Now I don’t mean to splash in the shallows of naïve optimism. I’m not dismissing the real dangers of AI—I’m trying to locate them. Like every tool, the dangers of AI are shaped by the hands that wield it, and those hands, in turn, are shaped by the hearts that guide them.
And this isn’t a new story. From Eden to Babel and beyond, humanity’s oldest mistake has never just been what we do—but who we’re becoming as we do it. We eat the fruit, build the tower, make the machine. But unchecked power without wisdom doesn’t make us gods—it only reveals how deeply we’ve forgotten we’re not. That’s the lesson of Babel in Genesis 11. It wasn’t about architecture—it was about arrogance: a people united not to glorify God, but to “make a name for ourselves.” The danger wasn’t in the bricks; it was in the hearts guiding the hands that laid them. And so it is today. AI excites the ancient temptation to be like God, without God. To create intelligence in our image and call it divine. To transcend mortal limits. Escape death. And build a kingdom without a cross.
But in the life, death and resurrection of Jesus, we discover that the way to build an everlasting kingdom is not with a tower of bricks but a cross of wood. The cross was not a glitch in the system—it’s the breaking and remaking of it. The gospel doesn’t help us outgrow our humanity. It redeems it. God doesn’t save us from being human. He saves us as human beings. Because our deepest problem isn’t computational—it’s moral. It’s not informational—it’s relational. And here’s the wonder of grace: while we were still climbing Babel’s steps, God came down. Not to upgrade our software—but to resurrect body and soul. That’s what the gospel reclaims—the whole reality.

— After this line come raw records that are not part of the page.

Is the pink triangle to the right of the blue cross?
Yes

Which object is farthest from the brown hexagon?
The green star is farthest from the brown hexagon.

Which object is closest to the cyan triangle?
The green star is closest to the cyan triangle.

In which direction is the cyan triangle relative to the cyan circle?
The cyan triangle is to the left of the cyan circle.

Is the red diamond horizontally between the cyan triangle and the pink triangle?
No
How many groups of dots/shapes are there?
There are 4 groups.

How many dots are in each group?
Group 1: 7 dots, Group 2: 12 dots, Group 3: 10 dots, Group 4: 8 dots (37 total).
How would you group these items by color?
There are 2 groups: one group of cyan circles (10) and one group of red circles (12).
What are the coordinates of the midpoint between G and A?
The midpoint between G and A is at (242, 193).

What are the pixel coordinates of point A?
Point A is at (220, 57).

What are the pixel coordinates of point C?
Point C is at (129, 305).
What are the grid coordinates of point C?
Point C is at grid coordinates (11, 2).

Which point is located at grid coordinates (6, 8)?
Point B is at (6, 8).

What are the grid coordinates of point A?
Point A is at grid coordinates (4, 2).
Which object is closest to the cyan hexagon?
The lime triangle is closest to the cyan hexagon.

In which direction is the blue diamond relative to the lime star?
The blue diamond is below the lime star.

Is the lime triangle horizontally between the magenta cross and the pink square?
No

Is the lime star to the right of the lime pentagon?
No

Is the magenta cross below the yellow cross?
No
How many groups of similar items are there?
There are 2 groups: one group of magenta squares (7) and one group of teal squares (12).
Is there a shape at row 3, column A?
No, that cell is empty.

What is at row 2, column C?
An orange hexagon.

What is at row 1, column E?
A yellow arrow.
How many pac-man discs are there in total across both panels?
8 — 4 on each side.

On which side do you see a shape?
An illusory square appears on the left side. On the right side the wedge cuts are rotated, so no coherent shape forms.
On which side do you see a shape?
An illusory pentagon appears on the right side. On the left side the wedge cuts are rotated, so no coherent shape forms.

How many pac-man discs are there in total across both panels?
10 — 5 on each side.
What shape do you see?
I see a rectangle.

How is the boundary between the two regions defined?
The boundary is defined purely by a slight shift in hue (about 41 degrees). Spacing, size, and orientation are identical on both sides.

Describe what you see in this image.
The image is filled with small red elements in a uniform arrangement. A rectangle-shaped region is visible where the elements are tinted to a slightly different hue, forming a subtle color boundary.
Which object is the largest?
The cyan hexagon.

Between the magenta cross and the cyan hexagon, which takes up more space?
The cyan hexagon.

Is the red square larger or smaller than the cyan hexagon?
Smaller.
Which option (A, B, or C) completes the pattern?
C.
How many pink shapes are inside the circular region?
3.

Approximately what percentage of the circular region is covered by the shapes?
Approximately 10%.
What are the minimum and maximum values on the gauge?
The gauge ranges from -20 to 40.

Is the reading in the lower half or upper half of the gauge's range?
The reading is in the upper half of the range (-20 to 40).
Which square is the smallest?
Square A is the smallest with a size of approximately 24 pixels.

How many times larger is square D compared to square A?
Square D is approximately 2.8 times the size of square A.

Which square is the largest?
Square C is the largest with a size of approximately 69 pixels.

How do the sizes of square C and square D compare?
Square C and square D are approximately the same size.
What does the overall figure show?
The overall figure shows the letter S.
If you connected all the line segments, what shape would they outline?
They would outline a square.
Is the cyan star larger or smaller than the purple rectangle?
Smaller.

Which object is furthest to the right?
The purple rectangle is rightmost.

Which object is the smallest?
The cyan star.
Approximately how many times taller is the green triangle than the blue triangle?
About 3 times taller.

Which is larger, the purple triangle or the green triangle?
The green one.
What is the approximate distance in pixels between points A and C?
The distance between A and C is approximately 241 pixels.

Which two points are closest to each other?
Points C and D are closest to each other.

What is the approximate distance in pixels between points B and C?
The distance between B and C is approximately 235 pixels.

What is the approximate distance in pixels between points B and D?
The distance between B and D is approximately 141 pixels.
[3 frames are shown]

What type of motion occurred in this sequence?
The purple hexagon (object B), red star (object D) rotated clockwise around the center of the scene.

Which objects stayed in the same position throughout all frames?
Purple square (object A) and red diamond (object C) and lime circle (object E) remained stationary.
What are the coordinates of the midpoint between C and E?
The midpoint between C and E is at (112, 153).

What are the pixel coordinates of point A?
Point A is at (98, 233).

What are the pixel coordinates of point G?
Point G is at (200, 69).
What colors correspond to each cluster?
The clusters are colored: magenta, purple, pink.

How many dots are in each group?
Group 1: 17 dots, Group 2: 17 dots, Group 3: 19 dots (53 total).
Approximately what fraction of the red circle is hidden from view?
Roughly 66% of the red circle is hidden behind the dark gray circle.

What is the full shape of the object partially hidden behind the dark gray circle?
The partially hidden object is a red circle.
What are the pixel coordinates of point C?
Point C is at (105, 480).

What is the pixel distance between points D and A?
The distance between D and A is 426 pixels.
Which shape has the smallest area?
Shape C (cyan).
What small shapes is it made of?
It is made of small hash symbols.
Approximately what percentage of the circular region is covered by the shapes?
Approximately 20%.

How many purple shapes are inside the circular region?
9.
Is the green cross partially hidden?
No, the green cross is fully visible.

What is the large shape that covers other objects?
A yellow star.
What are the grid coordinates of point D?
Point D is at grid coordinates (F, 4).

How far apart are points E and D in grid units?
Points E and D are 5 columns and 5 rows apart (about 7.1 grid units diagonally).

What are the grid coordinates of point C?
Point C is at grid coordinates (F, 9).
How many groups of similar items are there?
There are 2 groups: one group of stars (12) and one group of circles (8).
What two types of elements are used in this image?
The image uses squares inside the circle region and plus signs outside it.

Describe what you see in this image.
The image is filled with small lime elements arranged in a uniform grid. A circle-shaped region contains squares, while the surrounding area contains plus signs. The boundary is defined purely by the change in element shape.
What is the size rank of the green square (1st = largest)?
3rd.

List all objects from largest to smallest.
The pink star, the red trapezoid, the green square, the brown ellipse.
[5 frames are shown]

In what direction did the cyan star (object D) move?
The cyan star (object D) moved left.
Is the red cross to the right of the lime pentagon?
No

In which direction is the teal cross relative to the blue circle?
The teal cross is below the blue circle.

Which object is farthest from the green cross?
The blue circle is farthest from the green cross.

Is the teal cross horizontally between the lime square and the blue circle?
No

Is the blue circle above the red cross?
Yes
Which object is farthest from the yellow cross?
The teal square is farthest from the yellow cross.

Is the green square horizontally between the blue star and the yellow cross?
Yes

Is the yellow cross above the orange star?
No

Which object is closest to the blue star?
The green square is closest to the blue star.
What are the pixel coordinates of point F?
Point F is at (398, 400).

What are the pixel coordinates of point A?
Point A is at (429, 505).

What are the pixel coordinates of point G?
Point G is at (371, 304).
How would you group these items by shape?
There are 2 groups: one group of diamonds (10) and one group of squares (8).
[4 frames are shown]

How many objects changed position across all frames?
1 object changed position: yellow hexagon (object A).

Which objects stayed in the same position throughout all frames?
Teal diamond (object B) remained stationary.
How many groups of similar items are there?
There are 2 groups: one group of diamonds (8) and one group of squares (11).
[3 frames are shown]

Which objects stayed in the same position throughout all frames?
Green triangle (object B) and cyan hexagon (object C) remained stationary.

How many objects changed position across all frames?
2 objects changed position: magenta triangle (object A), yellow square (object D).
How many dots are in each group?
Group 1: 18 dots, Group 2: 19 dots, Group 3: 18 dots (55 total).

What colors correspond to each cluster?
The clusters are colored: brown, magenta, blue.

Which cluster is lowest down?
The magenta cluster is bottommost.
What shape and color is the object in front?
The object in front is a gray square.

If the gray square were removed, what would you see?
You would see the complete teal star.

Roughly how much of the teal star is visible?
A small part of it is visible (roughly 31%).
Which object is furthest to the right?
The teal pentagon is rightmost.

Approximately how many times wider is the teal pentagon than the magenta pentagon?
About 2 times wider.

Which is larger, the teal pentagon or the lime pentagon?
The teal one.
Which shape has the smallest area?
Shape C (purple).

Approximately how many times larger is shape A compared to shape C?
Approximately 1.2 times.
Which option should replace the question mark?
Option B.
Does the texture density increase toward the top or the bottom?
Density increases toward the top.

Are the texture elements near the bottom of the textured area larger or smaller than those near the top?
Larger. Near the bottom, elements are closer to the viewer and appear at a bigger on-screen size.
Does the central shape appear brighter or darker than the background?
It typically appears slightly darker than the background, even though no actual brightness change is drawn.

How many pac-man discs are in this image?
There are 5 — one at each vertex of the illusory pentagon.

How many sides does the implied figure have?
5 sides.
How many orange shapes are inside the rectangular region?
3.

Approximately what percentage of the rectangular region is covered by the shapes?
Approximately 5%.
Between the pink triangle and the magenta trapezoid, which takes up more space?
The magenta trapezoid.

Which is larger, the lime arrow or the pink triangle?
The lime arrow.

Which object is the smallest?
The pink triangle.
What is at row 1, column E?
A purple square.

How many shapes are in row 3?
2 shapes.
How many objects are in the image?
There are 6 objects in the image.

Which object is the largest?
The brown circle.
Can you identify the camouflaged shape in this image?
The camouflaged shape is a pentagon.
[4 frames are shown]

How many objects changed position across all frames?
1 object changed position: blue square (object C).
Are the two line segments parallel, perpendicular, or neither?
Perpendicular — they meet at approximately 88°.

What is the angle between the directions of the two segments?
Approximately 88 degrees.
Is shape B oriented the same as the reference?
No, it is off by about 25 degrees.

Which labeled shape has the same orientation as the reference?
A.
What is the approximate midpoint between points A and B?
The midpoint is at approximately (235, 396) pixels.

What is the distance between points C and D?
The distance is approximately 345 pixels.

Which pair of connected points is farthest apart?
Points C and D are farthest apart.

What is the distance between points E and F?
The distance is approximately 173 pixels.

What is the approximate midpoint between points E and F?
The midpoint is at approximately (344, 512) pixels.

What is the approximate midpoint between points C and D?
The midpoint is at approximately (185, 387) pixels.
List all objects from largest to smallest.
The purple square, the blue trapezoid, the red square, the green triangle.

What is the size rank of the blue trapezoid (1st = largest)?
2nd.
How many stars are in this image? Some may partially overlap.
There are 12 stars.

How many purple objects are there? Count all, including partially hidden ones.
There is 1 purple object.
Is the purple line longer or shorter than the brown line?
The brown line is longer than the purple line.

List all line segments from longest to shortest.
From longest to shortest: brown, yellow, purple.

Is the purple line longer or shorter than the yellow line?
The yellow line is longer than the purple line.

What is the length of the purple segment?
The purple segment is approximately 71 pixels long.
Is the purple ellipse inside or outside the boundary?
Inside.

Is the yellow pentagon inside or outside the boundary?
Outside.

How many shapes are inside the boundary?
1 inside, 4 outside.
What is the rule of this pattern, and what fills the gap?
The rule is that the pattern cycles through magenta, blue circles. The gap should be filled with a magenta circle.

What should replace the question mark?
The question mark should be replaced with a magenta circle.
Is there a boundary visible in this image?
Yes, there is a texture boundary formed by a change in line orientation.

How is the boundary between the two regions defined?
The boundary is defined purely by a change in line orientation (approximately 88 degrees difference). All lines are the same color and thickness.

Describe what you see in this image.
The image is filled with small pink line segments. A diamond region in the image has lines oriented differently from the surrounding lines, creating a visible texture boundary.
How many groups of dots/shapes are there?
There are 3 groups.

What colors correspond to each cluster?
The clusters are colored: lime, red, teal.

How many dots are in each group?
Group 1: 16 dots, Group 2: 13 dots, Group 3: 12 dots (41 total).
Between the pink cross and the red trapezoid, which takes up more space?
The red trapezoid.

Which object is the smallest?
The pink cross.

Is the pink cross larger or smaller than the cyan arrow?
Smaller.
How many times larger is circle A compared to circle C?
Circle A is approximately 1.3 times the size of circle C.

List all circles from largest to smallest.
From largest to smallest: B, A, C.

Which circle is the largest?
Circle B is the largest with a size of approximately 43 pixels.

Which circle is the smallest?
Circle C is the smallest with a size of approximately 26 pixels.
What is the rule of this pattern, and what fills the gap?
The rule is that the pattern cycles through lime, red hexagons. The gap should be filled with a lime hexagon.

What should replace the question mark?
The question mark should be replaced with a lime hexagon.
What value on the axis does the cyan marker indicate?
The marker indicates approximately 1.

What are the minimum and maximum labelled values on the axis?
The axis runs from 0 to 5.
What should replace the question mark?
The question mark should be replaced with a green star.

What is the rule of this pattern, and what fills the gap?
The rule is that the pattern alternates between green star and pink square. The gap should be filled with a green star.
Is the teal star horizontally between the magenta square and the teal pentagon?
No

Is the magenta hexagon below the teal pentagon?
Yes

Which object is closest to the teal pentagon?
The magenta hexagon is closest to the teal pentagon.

Human value was never to be found looking in the mirror of your own partial reflection, but in the fullness of the One you were made to reflect. You are not defined by what you see in yourself, or what others see in you—but by God who saw you first, and said, “Very good.” And even when our pride says, ‘not good enough’, He doubles down, not just words of affirmation, but the priceless gift of His own life. At the cross, your value wasn’t just stated. It was spent. And heaven paid full price.
• AI can finish a sentence. But it cannot redeem your story. Jesus can.
• AI can scan your body for disease. But it cannot cleanse your heart from sin. Jesus will.
• AI can mirror your preferences. But it cannot shape your soul. Jesus can.
• AI can beat you at chess. But it cannot walk with you through suffering. Jesus does.
• AI can generate answers from human data. But it cannot give wisdom from heaven. Jesus is.
• AI can preserve your memory. But it cannot shatter your grave. Jesus already has.
The human heart does not need silicon. It needs a Savior. Not one made in your image—but One who made you in His.
So where does that leave us? It leaves us with a choice—not just about what to do with our technology, but what to do with our trust. Because fear, rightly placed, doesn’t need to paralyse us. It can anchor us, as we shift our eyes from what we can’t control to the Sovereign One.
AI is something of a cautionary tale in the making. But as we play our part in the story, we’d do well to avoid its twin temptations: to demonise it as a monster, or to deify it as a messiah. We don’t need to collapse into fear and sensationalism. But we must not bow in awe and adoration. AI is not the end of us. It is a tool—and like every tool, it reveals the heart that holds it.
It may expose what we truly believe about ourselves—let it:
• Let it surface your fears—so you can bring them to the One who casts out all fear.
• Let it highlight your limits—so you can run to the One for whom nothing is impossible.
• Let it stir your questions—so you can anchor them in the Word that never changes.
In the end, the greatest threat to your humanity is not a machine with artificial power—but a heart that’s forgotten its true source. The Christian hope is not post-human. It is post-death. Jesus didn’t rise from a server farm. He rose from a grave.